Initially, CCPRCT was thought to occur only in ESRD. However, several studies have reported that CCPRCT also occurs in patients without ESRD [12, 13]. Only about 20% of the patients in this study had ESRD as a comorbidity. CCPRCT may present as multiple bilateral disease, and VHL syndrome may require differential diagnosis. CCPRCT has been described in a patient with VHL syndrome [14]. In this study, one patient had VHL syndrome and had a history of contralateral metachronous ccRCC.

Among cases of nephrectomy, CCPRCT accounted for 1.8%. The prevalence of CCPRCT is known to be about 1–4% [8], and it is judged that similar results could be obtained in this cohort even if patients who only undergo actual biopsy and have not undergone surgery are included.

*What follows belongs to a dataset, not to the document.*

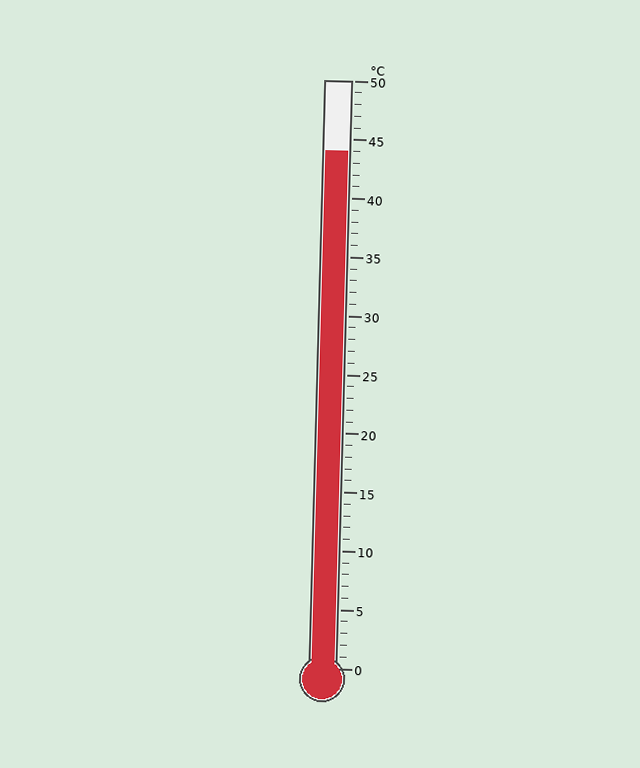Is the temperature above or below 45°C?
The temperature is below 45°C.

CCPRCT has rarely been reported as a metastatic or advanced disease to date [8, 15,16,17]. There were no advanced stages in this study, too. Therefore, if CCPRCT can be predicted in advance, not only partial nephrectomy but also minimally invasive treatment such as ablation or active surveillance can be considered as treatment options. However, it is not easy to clearly distinguish between CCPRCT and small renal mass with the other histologic subtype on CT or magnetic resonance imaging [18]. If there is no significant change in the image during the follow-up period, it would be a good strategy to establish a treatment plan after confirming the pathology through a biopsy [19].

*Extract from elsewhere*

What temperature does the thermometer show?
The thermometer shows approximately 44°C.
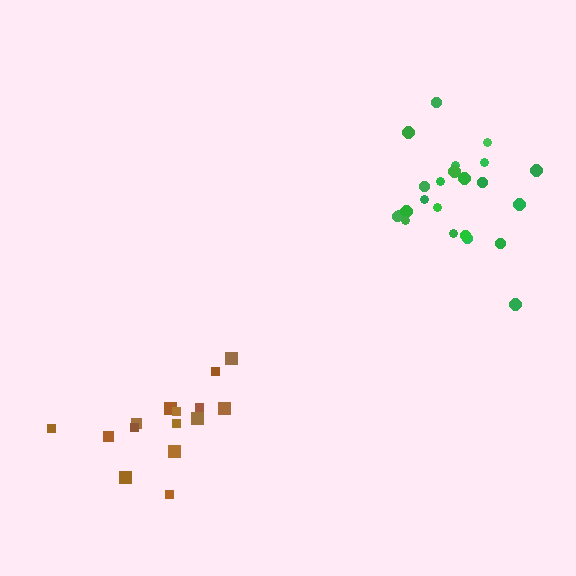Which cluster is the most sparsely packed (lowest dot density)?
Brown.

CCPRCT is mostly small, with an average size reported of about 2 cm. It is usually surrounded by a well-defined, thin fibrocystic mass, and most cases are solitary tumors. Therefore, in patients with remaining renal function, nephron-sparing surgery, also called partial nephrectomy, should be considered. Sometimes, multiple or bilateral tumors have been reported [20, 21]. Multiple and bilateral masses were also reported in this study. In histopathology, CCPRCT consists of variable architectures of solid, cystic and papillary patterns. In immunohistochemistry, it is positive for carbonic anhydrase IX, CK7, and high molecular weight cytokertin, and negative for AMACR, CD10, and TFE3 [7]. Based on these characteristics, ccRCC, papillary RCC, Xp11 translocation RCC, MiT family translocation-associated RCC, and RCC with smooth muscle stroma should be considered as differential diagnoses [22, 23].

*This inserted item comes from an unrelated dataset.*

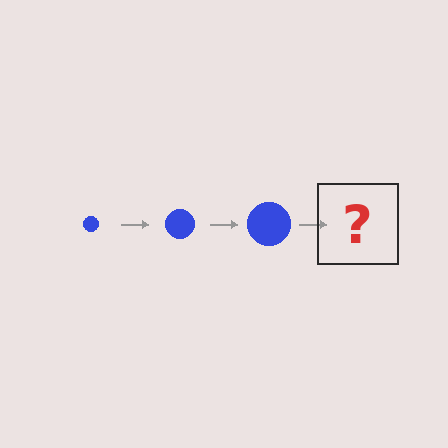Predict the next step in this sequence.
The next step is a blue circle, larger than the previous one.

This study is significant in that it summarized and described the clinical and preoperative data of CCPRCT patients from the clinician’s point of view. Being able to have an understanding of and impression of pathological features or clinical outcomes of CCPRCT will help develop beneficial treatment plans for patients. In particular, the strength of this study is that it provided surgical information on these pathological results by describing the results of partial nephrectomy at CCPRCT.

This study has some limitations. First, it is retrospective, single-center data, and it did not include a large number of patients. Therefore, the results of our study must be confirmed and validated with a prospective large-scale multi-center study. However, the cohort used in this study is prospectively collected data and it is judged to have less bias than the original retrospective study. Furthermore, although it was meaningful in characterizing and describing CCPRCT, it could not predict preoperative CCPRCT. There was no significant difference on imaging, and the symptoms complained of by the patient were not clear. It was thought that further study was needed to predict CCPRCT using magnetic resonance imaging or contrast enhanced ultrasonography.

Conclusions

The size of CCPRCT was small, and a mass larger than 4 cm was found in only one case. There were no advanced stage at that time of diagnosis. There was no recurrence or cancer specific mortality during the follow-up period. However, it was difficult to identify in advance through CT image. Further well designed study, multi-center, prospective, and large scale, is needed in the future.